Seems to me that, no matter how expensive it might be to bury LV Blvd, the casino moguls would make it up fast.

In the 1990s, they considered building pedestrian tunnels but the high water table meant that would cost too much, so they went with bridges. Burying an 8 lane roadway is going to probably be 100 times more expensive and for what benefit to the casino owners? Casinos would also have to build entirely new entrances underground. And what's going to happen to traffic during construction?
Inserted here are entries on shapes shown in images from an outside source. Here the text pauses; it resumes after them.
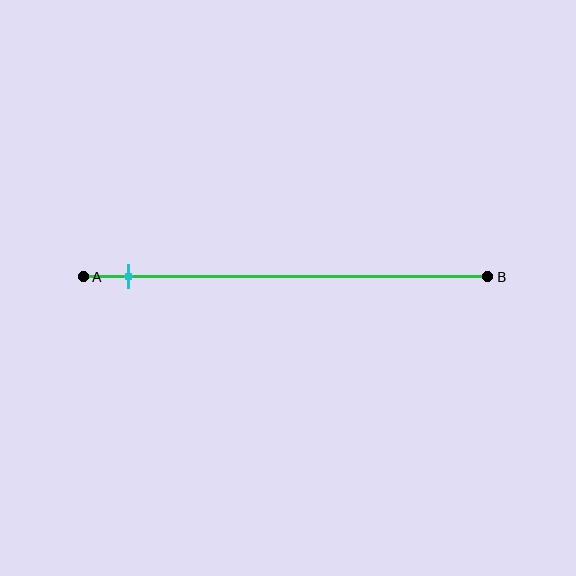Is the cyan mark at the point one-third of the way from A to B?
No, the mark is at about 10% from A, not at the 33% one-third point.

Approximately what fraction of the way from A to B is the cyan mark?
The cyan mark is approximately 10% of the way from A to B.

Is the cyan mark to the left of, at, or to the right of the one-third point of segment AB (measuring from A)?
The cyan mark is to the left of the one-third point of segment AB.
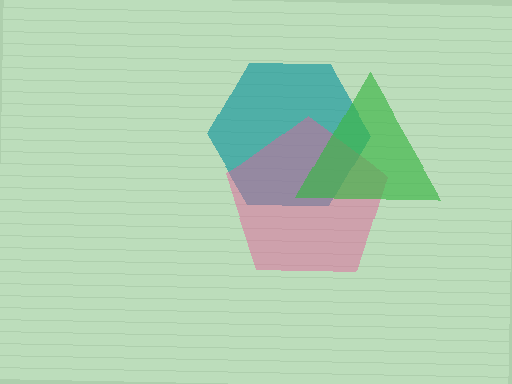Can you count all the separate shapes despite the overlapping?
Yes, there are 3 separate shapes.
Finally, driving down the Strip at night is a major tourist draw and I don't see how you're going to replicate that in a tunnel.
If you restrict to cars only, you probably only need a 4 lane roadway underground; yes, casino owners would build entirely new entrances underground, similar to all the entirely new crap they build every year; and walking down the Strip at night would replace driving down the Strip at night as a major tourist draw. <shrugs>


Lol the car share of Strip traffic is way higher than 50%.

And the Strip is 4 miles long (from Sahara Ave to Russell Road), not many people will want to walk that, unless they put in airport-style moving sidewalks (which, based on my experience with Vegas' escalators, will be non-functional half the time)
I'd assume you'd have far less car traffic because you'd be underground - not a lot to see underground - most traffic would probably be taxis/Ubers/Lyfts going to new entrances, plus the YOLO SoCal folks.
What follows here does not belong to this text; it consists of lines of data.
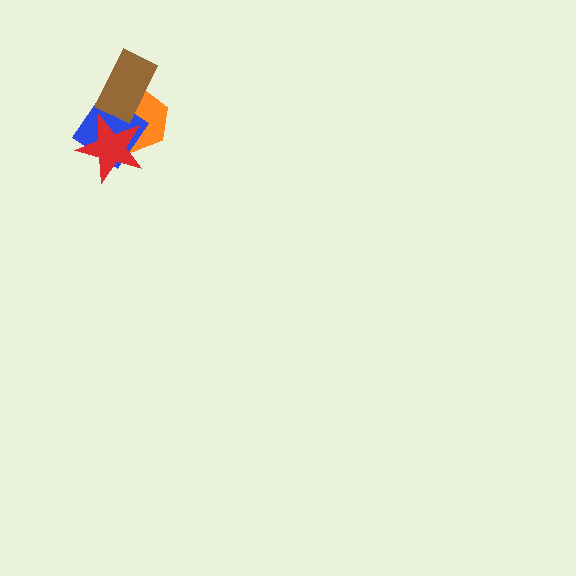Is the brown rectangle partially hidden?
No, no other shape covers it.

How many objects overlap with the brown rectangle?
2 objects overlap with the brown rectangle.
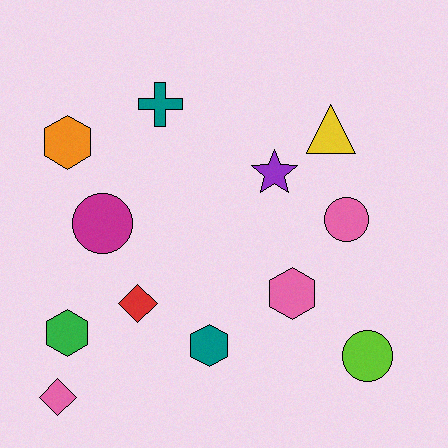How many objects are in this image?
There are 12 objects.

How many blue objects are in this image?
There are no blue objects.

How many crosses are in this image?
There is 1 cross.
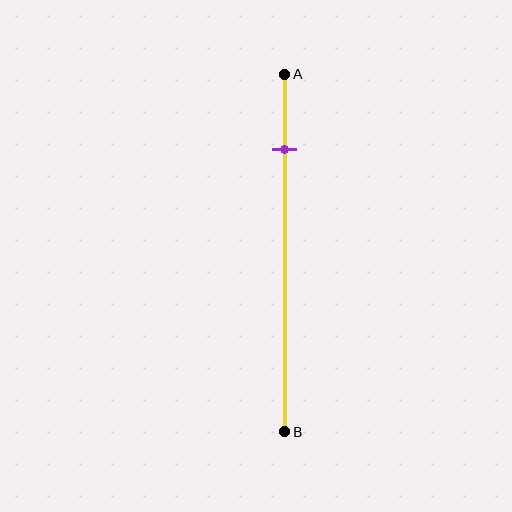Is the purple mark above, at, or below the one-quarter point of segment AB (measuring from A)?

Let's assume that 4 lanes would be enough. You still need to contend with the high water table that scuttled the pedestrian tunnels proposed in the 90s
Obstacles are always there. If water tables couldn't be overcome, tunnels like the Big Dig in Boston would never have occurred. <shrugs>


The Big Dig cost $20 billion.
Are you saying the Big Dig was not worth putting I-93 under the city and having that beautiful Rose Kennedy Greenway at the surface level instead? Have you ever been in Boston?
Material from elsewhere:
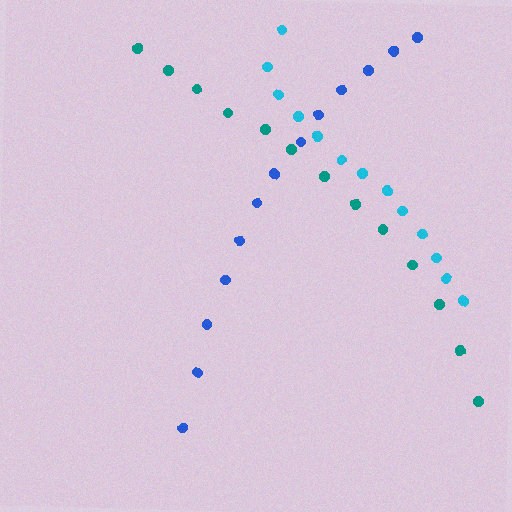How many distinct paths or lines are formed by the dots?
There are 3 distinct paths.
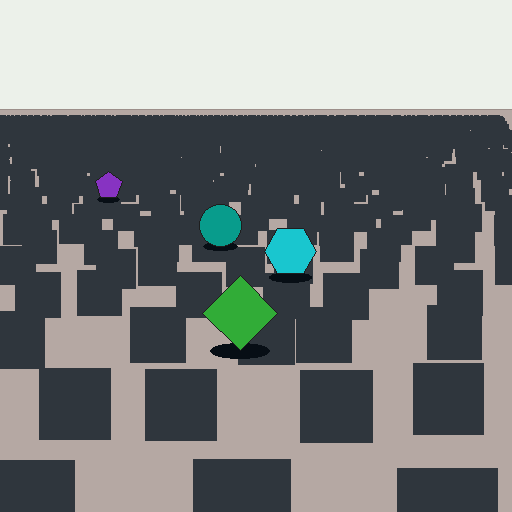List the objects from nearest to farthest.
From nearest to farthest: the green diamond, the cyan hexagon, the teal circle, the purple pentagon.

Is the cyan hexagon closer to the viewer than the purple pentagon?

I lived near Boston until 3 months ago. I'm glad they built it, from what I've heard it's eased congestion from what it was before. But I'm not sure it would've penciled out in a cost-benefit analysis if they had known beforehand how much it would cost. Anyways, an interstate highway is one thing, but a city street is another.
But Las Vegas Blvd is as wide as I-93 was in Boston. It probably would cost in the neighborhood of 15 billion to put it underground from Russell Rd to St Louis Ave. So while technically it is not an interstate, it is going to cost as much as if it were an interstate.
I knew it. I'm surrounded by assholes. Keep firing, assholes! - Dark Helmet (Spaceballs)

hobsini2

Actually, now that I think about it, you could turn Las Vegas Blvd into a similar idea that Wacker Dr is in Chicago. The Lower Blvd would be 2 or 3 lanes each way with limited access, say once a mile, for through traffic. The Upper Blvd would be for the tourists and trucks. I could see a scenario where it would access points at Mandalay Bay Rd, Flamingo Rd, Desert Inn Rd, and Sahara Ave. I know it's a bit fictional but it is related.
I knew it. I'm surrounded by assholes. Keep firing, assholes! - Dark Helmet (Spaceballs)

JayhawkCO

I really don't think anything needs to get fixed with Las Vegas Blvd, the road. It's fine to drive on. Walking on the sidewalks next to it? If you're a person that enjoys walking faster than a sloth, it's an exercise in restraint.